Nelle sue giornate di ritorno alla coscienza, la poetessa si cerca nelle reminiscenze, nelle abilità, nella proprietà di linguaggio, in tutto ciò che la differenzia dall’altro essere umano sofferente; la necessità è quella di ribadire a sé stessa la transitorietà della sua condizione, la sua aristocratica irripetibilità di persona colta, distinta, di rinfrancarsi sottraendosi al giogo di una vera comunione in anima e in sorte con le “esistenze residuali”, con i “diminuiti e i depotenziati”; con i “diseredati dalla pienezza e integrità del proprio corpo e delle proprie facoltà” che sono ospiti nelle camere di degenza altrimenti numerate. Salvo poi ritrovarsi intera, compiutamente umana, in ciò che più spaventa e agli altri unisce: l’accettazione dell’insufficienza, del bisogno, la tenerezza della vicinanza.

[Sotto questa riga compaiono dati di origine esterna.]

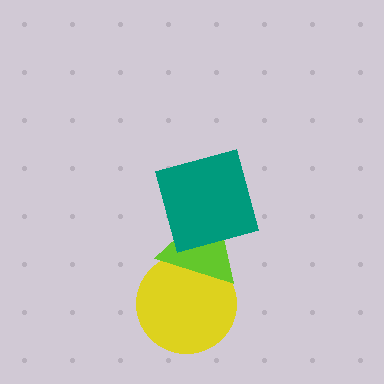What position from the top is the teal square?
The teal square is 1st from the top.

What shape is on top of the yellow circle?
The lime triangle is on top of the yellow circle.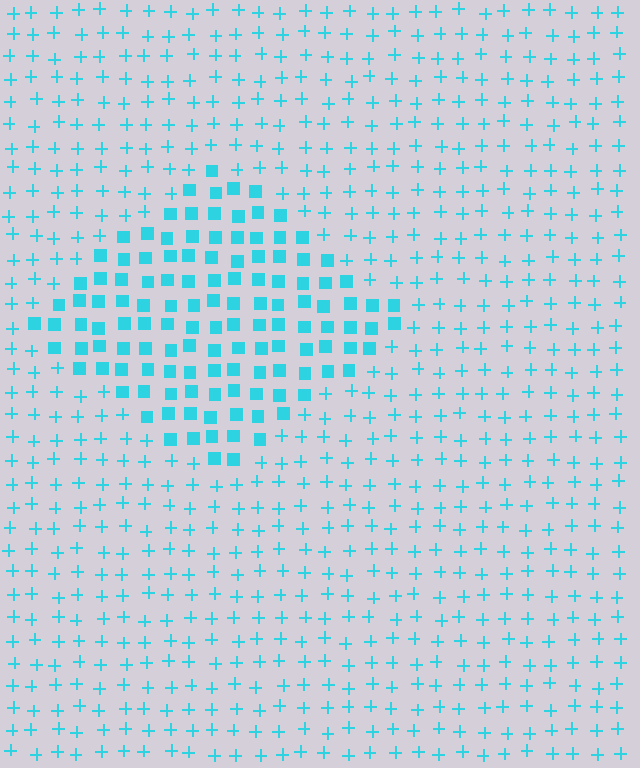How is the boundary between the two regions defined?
The boundary is defined by a change in element shape: squares inside vs. plus signs outside. All elements share the same color and spacing.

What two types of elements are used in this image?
The image uses squares inside the diamond region and plus signs outside it.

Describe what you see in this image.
The image is filled with small cyan elements arranged in a uniform grid. A diamond-shaped region contains squares, while the surrounding area contains plus signs. The boundary is defined purely by the change in element shape.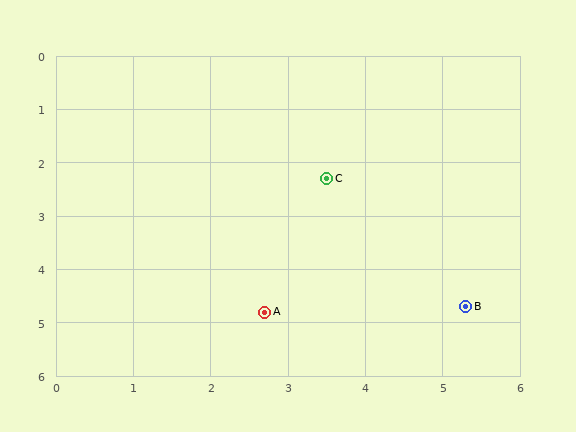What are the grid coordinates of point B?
Point B is at approximately (5.3, 4.7).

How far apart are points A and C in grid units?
Points A and C are about 2.6 grid units apart.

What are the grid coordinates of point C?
Point C is at approximately (3.5, 2.3).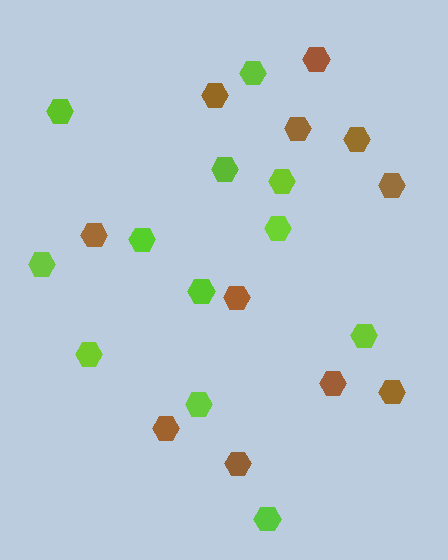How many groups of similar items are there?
There are 2 groups: one group of lime hexagons (12) and one group of brown hexagons (11).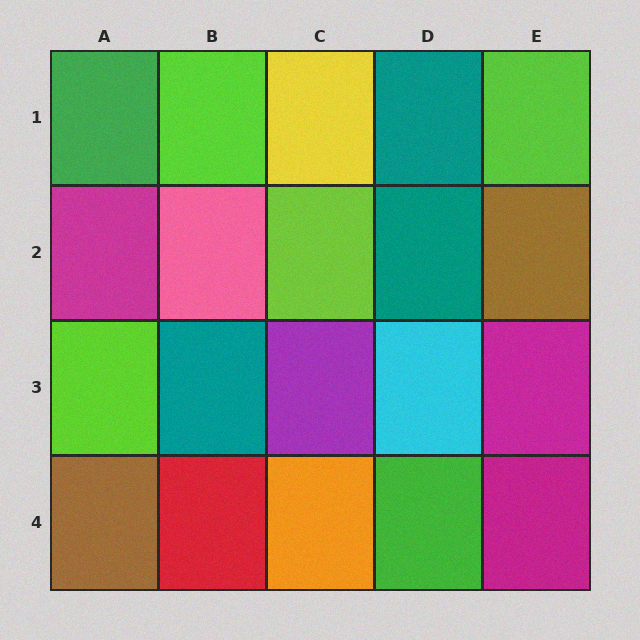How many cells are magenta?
3 cells are magenta.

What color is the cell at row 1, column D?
Teal.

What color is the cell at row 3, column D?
Cyan.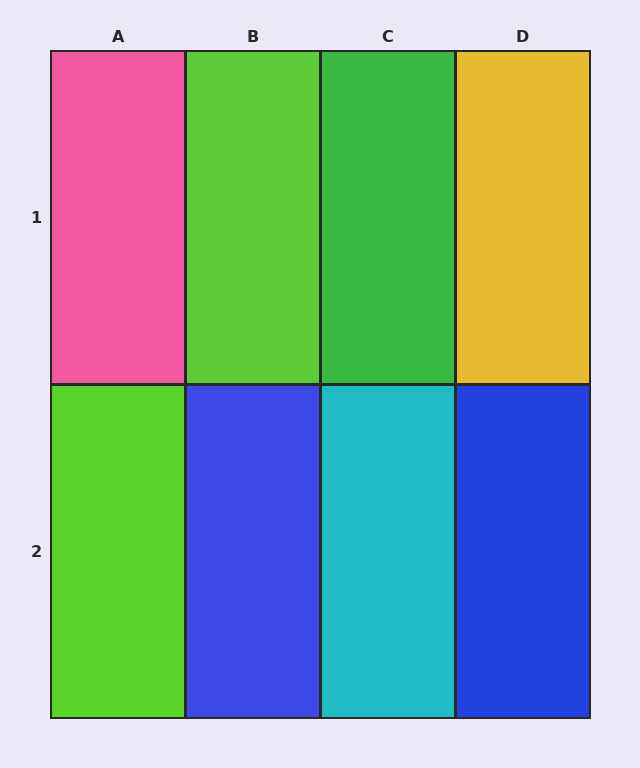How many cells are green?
1 cell is green.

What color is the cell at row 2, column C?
Cyan.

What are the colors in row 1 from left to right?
Pink, lime, green, yellow.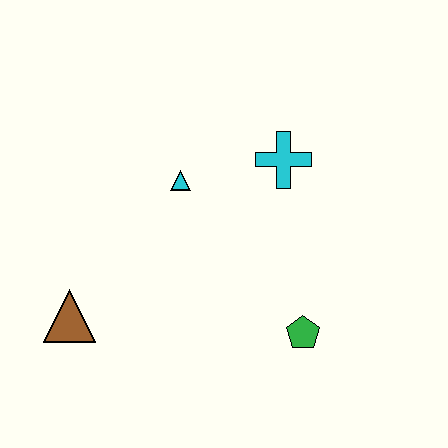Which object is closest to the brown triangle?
The cyan triangle is closest to the brown triangle.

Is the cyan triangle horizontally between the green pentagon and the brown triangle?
Yes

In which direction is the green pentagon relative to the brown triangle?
The green pentagon is to the right of the brown triangle.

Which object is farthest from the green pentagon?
The brown triangle is farthest from the green pentagon.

Un altro tempo approda via via a una narrazione commossa, pervasa di gratitudine, nel ricordare le mani di medici, infermieri, rieducatori del movimento e della parola, che le hanno somministrato, più di qualsiasi farmaco, la custodia e la cura. Lo sa, chi voglia dirsi medico, ma anche chi voglia dirsi genitore, o persona cara, o tenero e sincero amante, che la tutela del corpo inerme è cosa sacra. Quell’accudimento radicale, in cui non c’è vergogna, ma soltanto radioso amore, da cui non si torna se non rinnovati, nudi, indifesi e lucenti, nella propria fragile e potentissima umanità. Dalle prime trincee in cui la poetessa d’istinto si rannicchiava di fronte alla prova – io e voi – c’è il nascere di un noi, in cui il difetto, l’imperfezione, la disabilità sono perno di vicinanza con gli altri: il male attraversa con violenza, lascia riarsi e spenti, ma il dolore è come pioggia, e il cuore è terra in attesa.

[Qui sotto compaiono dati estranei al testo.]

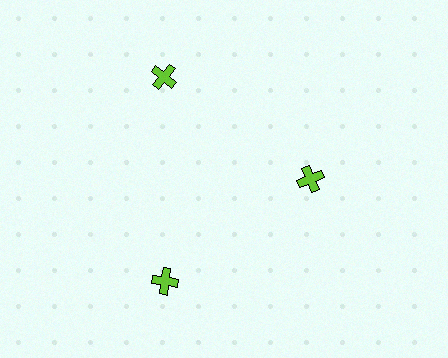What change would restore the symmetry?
The symmetry would be restored by moving it outward, back onto the ring so that all 3 crosses sit at equal angles and equal distance from the center.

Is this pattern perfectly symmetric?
No. The 3 lime crosses are arranged in a ring, but one element near the 3 o'clock position is pulled inward toward the center, breaking the 3-fold rotational symmetry.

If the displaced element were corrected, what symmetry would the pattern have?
It would have 3-fold rotational symmetry — the pattern would map onto itself every 120 degrees.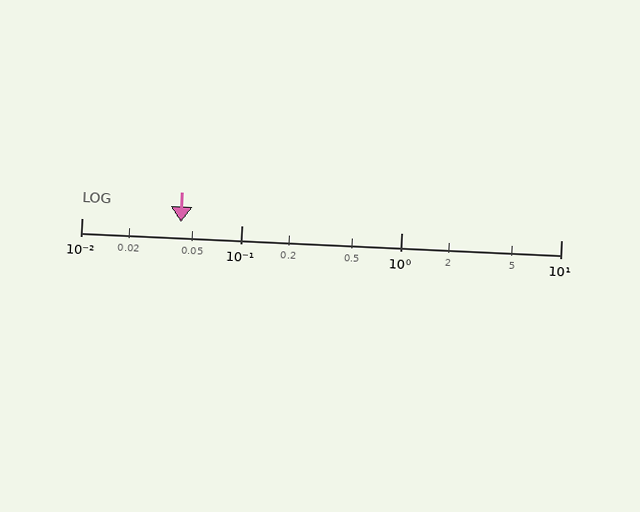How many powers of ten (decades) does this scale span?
The scale spans 3 decades, from 0.01 to 10.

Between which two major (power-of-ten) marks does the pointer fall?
The pointer is between 0.01 and 0.1.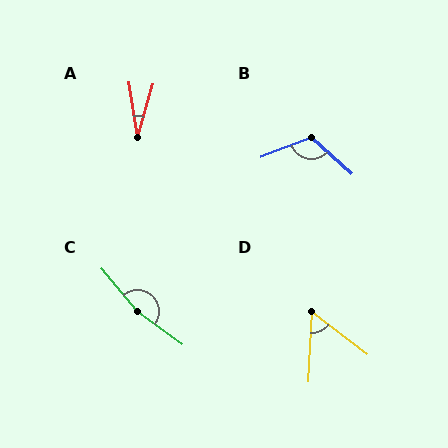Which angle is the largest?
C, at approximately 166 degrees.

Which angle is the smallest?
A, at approximately 25 degrees.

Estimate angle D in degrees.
Approximately 55 degrees.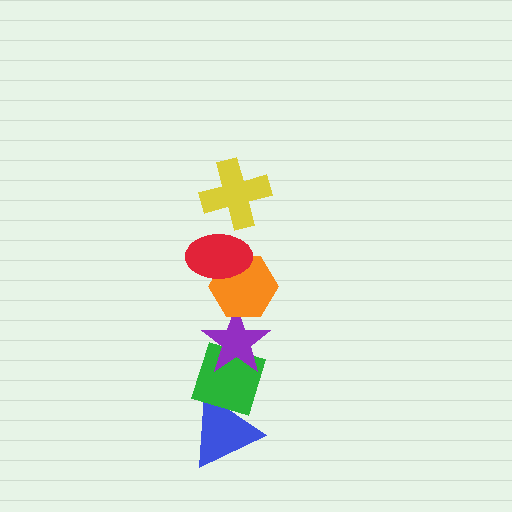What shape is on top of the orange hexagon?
The red ellipse is on top of the orange hexagon.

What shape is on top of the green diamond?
The purple star is on top of the green diamond.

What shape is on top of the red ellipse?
The yellow cross is on top of the red ellipse.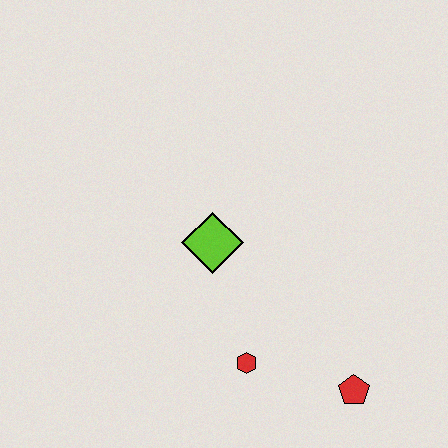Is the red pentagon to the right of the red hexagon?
Yes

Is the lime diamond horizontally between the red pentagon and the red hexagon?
No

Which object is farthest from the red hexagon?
The lime diamond is farthest from the red hexagon.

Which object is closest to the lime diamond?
The red hexagon is closest to the lime diamond.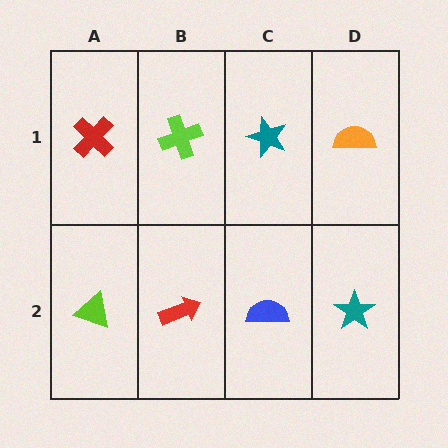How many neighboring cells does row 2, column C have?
3.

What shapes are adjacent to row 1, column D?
A teal star (row 2, column D), a teal star (row 1, column C).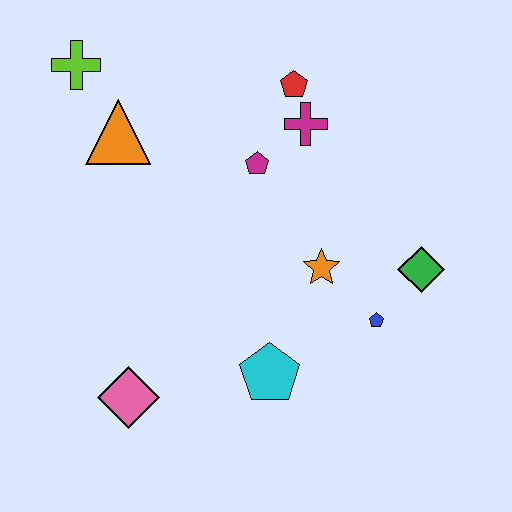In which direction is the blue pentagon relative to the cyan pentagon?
The blue pentagon is to the right of the cyan pentagon.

È bene di quest’opera assaporare il nitore, la coraggiosa chiarezza, senza chiedersi se si tratti di poesia o autobiografia, o di un testo narrativo. Riceviamo in queste pagine un gesto dedicato, un’offerta in concave mani, una candida gemma. L’arcobaleno di moti del cuore dell’autrice, così raccontato, diviene percorso e via: dall’incredulità allo sgomento, dall’estraneità alla rassegnazione, fino all’abbandono e alla fiducia purissima, questa narrazione fa tremare di consolazione, di sollievo, di promessa, ed è un seme che deposita il proprio bene, stimolando una riflessione sul senso della vita.

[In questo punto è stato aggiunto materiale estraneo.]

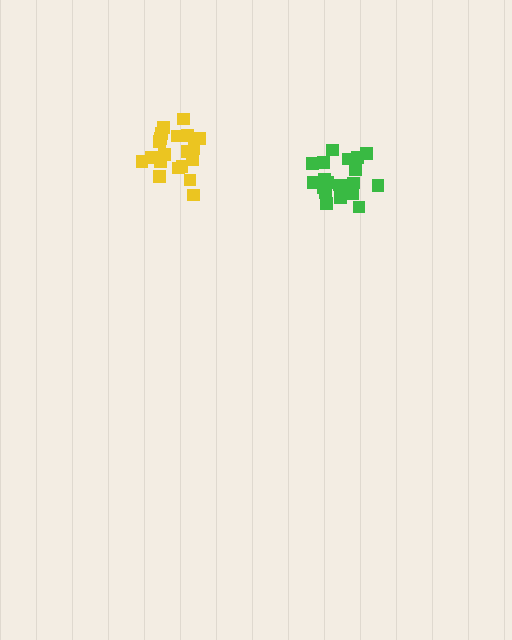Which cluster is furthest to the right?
The green cluster is rightmost.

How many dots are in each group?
Group 1: 20 dots, Group 2: 20 dots (40 total).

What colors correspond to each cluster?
The clusters are colored: yellow, green.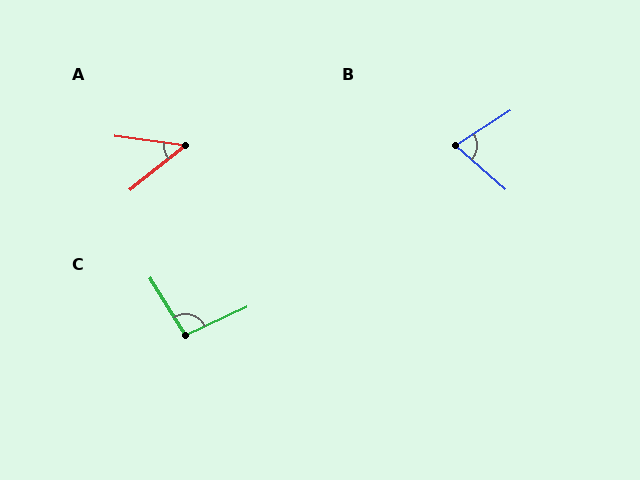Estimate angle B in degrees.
Approximately 74 degrees.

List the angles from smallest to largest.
A (46°), B (74°), C (97°).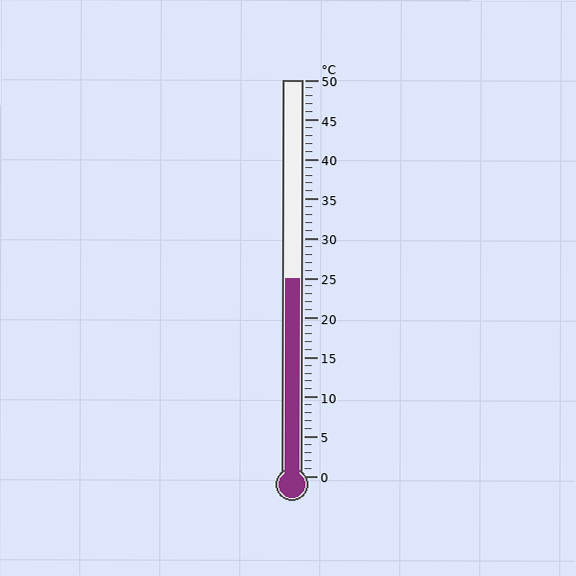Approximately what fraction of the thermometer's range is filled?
The thermometer is filled to approximately 50% of its range.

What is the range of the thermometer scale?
The thermometer scale ranges from 0°C to 50°C.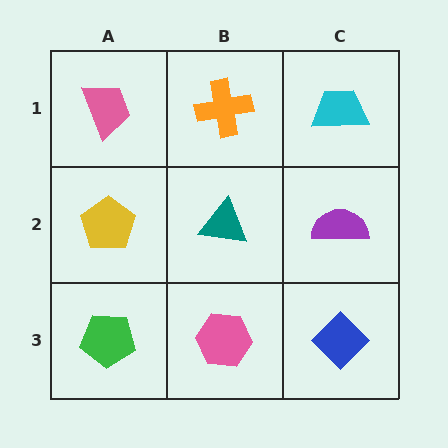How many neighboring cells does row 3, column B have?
3.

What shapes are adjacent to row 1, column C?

Un libro intriso di ombra e di grazia, direbbe Simone Weil, dove la pesanteur degli accadimenti fisici è mitigata da consapevolezze rivelate, celesti, con l’armonia dell’ossimoro: serenità nella tenacia dell’impegno, rassegnazione nella diligenza del compito. E accettare il contrasto è forse la chiave di tutto. Così Weil: “Solo la grazia può dare il coraggio lasciando intatta la tenerezza o dare la tenerezza lasciando intatto il coraggio”; e ancora: “La vulnerabilità nelle cose preziose è bella perché la vulnerabilità è un segno di esistenza”.
Ed è di nuovo quella grande lezione, che a ogni aurora dobbiamo reimparare, del non opporre resistenza. Rimanere morbidi e aperti di fronte al dolore spalanca il mistero: che quando si è tutto perduto, tutto ritorna, più potente, più vero, più vicino al centro; che dall’integrità incrinata ed erosa, dalla sofferenza che accetta e nulla chiede, nasce il miracolo dello sguardo, che volge all’altrui vulnerabilità la luce perfetta della compassione.